Elisabetta ne dormait plus depuis trois semaines. Chaque jour apportait son lot d'atroces nouvelles et rien ne semblait pouvoir freiner l'avancée des Allemands sur le territoire français malgré les combats intenses que menaient les troupes françaises et britanniques.
La Belgique avait capitulé, les Pays-Bas avaient capitulé et la situation des Alliés en France était catastrophique. Selon les journaux , les morts se comptaient par centaine et certains indiquaient que les Allemands avaient déjà fait plus de dix mille prisonniers. Les combats se concentraient autour de Dunkerque et dans la Somme mais Elisabetta savait que tôt ou tard, les Allemands se dirigeraient vers Paris et le Sud du pays.

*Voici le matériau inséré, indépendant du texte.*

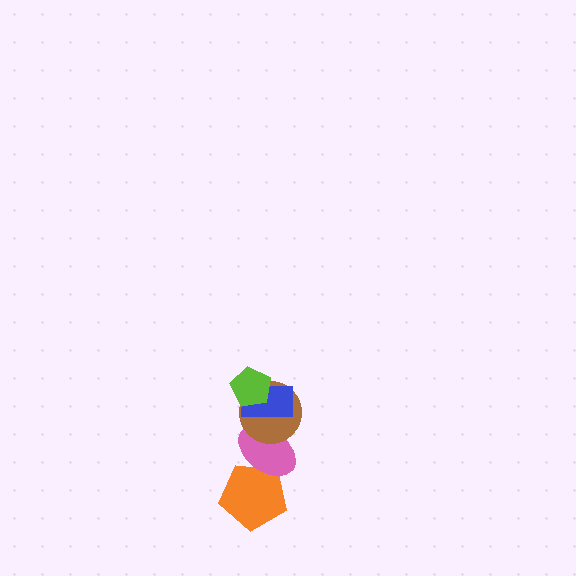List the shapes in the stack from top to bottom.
From top to bottom: the lime pentagon, the blue rectangle, the brown circle, the pink ellipse, the orange pentagon.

La jeune fille songeait à ses frères : où étaient-ils ? Avaient-ils réussi à échapper aux Allemands ? Etaient-ils encore en vie ?
Les mauvaises nouvelles qui ne cessaient de parvenir au village semblaient avoir donné un coup fatal à Dumé Casaleccia : lui qui, quelques semaines plus tôt, marchait d'un bon pas dans la montagne, était couché dans son lit la plupart du temps. La gestion de l'exploitation familiale reposait à présent sur les épaules de Matteu et d'Elisabetta mais le frère et la sœur étaient motivés et ils travaillent sans compter pour que leur père soit fier d'eux. Plongés dans ce dur labeur, ils arrivaient à ne pas trop penser à ce qui se passait sur le continent.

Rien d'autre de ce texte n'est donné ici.